O primeiro papel foi o de líder carismático. O ex-presidente propagou a versão brasileira da chamada “grande mentira” (big lie, na expressão cunhada por Trump), insistindo que a reeleição lhe foi roubada pelo TSE, e a ideia de que, para reagir a isso, nenhum sacrifício deveria ser descartado. Em boa medida, o plano funcionou: os acampantes dos quarteis, os invasores de Brasília, o chaveiro terrorista e outros tantos embarcaram no golpe porque confiavam sinceramente na parolagem de Bolsonaro. Confiança que se estendeu aos seus principais emissários, como Braga Netto, que alimentou extremistas, tanto militares quanto civis, com a esperança de uma virada de mesa até o último minuto. Bolsonaro – e isso é o que mais importa para o seu indiciamento – sabia do que se passava. Esperava colher os frutos das ações desses apoiadores fanáticos, fosse através da pressão que eles exerceriam sobre os militares, fosse pelo caos social que tentariam provocar. Não faltaram tentativas: estradas foram bloqueadas, carros incendiados, uma bomba foi plantada próxima ao aeroporto de Brasília, tudo isso num intervalo de semanas entre dezembro e janeiro de 2022, culminando com a invasão à Praça dos Três Poderes.

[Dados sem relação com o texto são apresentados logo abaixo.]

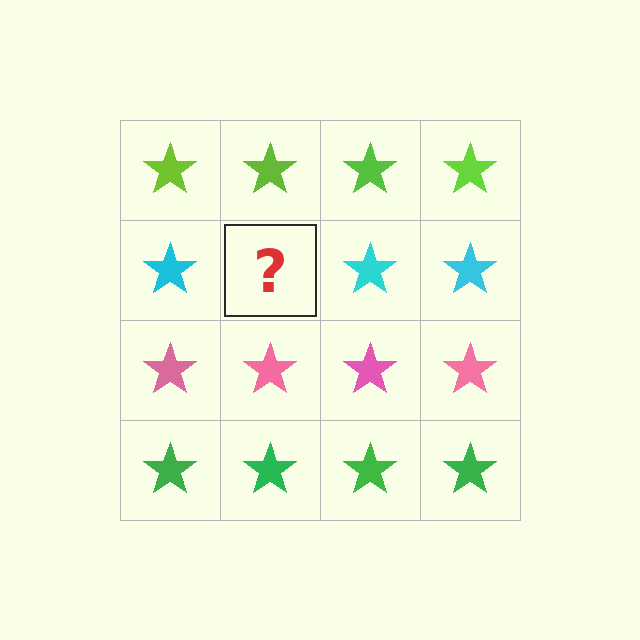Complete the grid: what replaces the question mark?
The question mark should be replaced with a cyan star.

O segundo papel foi o de líder político. Como maior cabo eleitoral da direita brasileira àquela altura, o então presidente deu o norte que foi seguido por seus aliados em diversas instituições. Carla Zambelli, hoje renegada pelo bolsonarismo mainstream, chegou a ser multada pelo Tribunal Superior Eleitoral (TSE) por mentir sobre as urnas eletrônicas durante a campanha. Valdemar Costa Neto, presidente do PL e empregador do casal Bolsonaro, apresentou uma auditoria qualquer para apontar falhas nas urnas logo após seu candidato ser derrotado. Da mesma forma, o Ministério da Defesa – comandado na época por Paulo Sérgio Oliveira, um dos indiciados pela Polícia Federal – pariu um relatório sugerindo que as urnas poderiam ter vulnerabilidades.

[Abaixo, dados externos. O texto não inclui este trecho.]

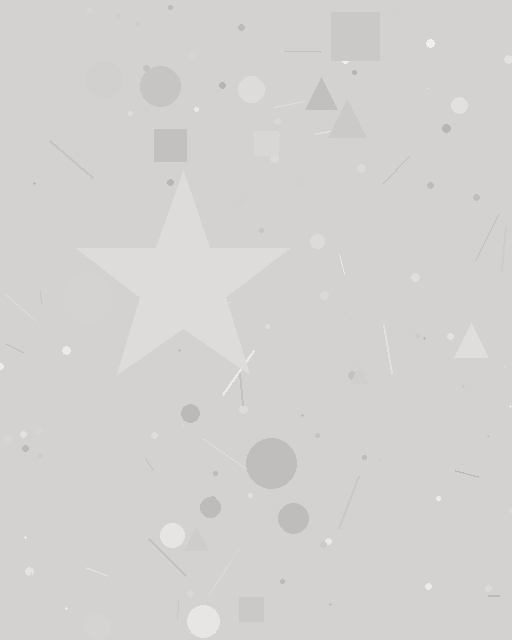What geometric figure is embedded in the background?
A star is embedded in the background.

O terceiro papel de Bolsonaro foi o de presidente – isto é, pessoa que dispõe de poderes e prerrogativas especiais, com comando direto sobre o governo federal e as estruturas da Presidência. A trama golpista, indica a PF, foi elaborada dentro do Palácio do Planalto – e não só porque o general Mário Fernandes imprimiu lá o plano contra Lula, Alckmin e Moraes. Na reunião ministerial de 5 de julho de 2022, Bolsonaro exigiu que todos se engajassem na campanha pelo descrédito das eleições: “Quero que todo ministro fale o que vou falar aqui.” E foi atendido por muitos dos presentes, agora indiciados junto com ele, como Alexandre Ramagem (que, enquanto ministro da Justiça, chegou a minutar argumentos contra as urnas) e o general Augusto Heleno (que advertiu: “Se tiver que virar a mesa, é antes das eleições.”) Triangulações dos sinais de celulares sugerem que o general Mário Fernandes discutiu o plano golpista com Bolsonaro no Alvorada, o que bate com a apuração anterior de que Bolsonaro pessoalmente trabalhou na redação do plano golpista.

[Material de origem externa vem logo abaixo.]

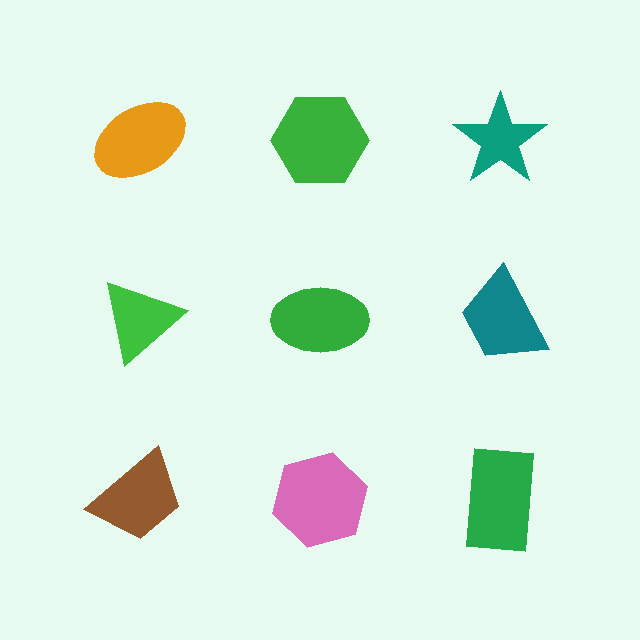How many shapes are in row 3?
3 shapes.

Mas o maior desvio de poder presidencial em favor do golpe tem nome e sobrenome: Mauro Cid. Nos últimos meses do governo, a rotina do ajudante de ordens parece ter sido inteiramente dedicada à prática de crimes para beneficiar política e financeiramente seu chefe. Cid era o longa manus de Bolsonaro. Suas ações são também do ex-presidente. Não há quem possa acreditar que o ajudante de ordens arquitetou um golpe-surpresa com o qual pretendia presentear o querido chefe.
Os mais importantes elementos que ligam Bolsonaro à tentativa de golpe são aqueles ocorridos após as eleições de 2022, nos meses de novembro e dezembro. Em uma situação normal, o governo derrotado teria uma única incumbência nesse período: preparar a transição para entregar o poder aos vencedores. Bolsonaro e sua turma, em vez disso, tiveram o que talvez tenha sido o fim de ano mais agitado de suas vidas. Trabalharam ativamente por um golpe que seria consumado tão logo o presidente conseguisse convencer os comandantes das Forças Armadas. Foi nessa época que Bolsonaro se reuniu com Mauro Cid, Mário Fernandes e o “kid preto” Rafael de Oliveira no Planalto (os dois últimos estão presos por causa do plano para depor Moraes). Foi também nessa época que Bolsonaro e seu ministro da Defesa apresentaram aos comandantes do Exército e da Aeronáutica o verniz formal do golpe que pretendiam dar. O plano incluía a decretação de um Estado de Defesa e a instalação de uma auditoria eleitoral por uma junta militar. Em suma: um episódio de That ‘70s Show Brasil inspirado na ditadura e roteirizado com a autoria principal de Bolsonaro.
A apuração da Polícia Federal revelou o quão perto estivemos do golpe e do assassinato de um presidente eleito. Bastava que, em vez de dizer “não”, alguns comandantes militares dissessem “selva!” Ou que os “kids pretos” que tentaram emboscar Alexandre de Moraes não tivessem sido atrapalhados pela mudança de horário de uma sessão do STF. Estaríamos numa realidade completamente diferente.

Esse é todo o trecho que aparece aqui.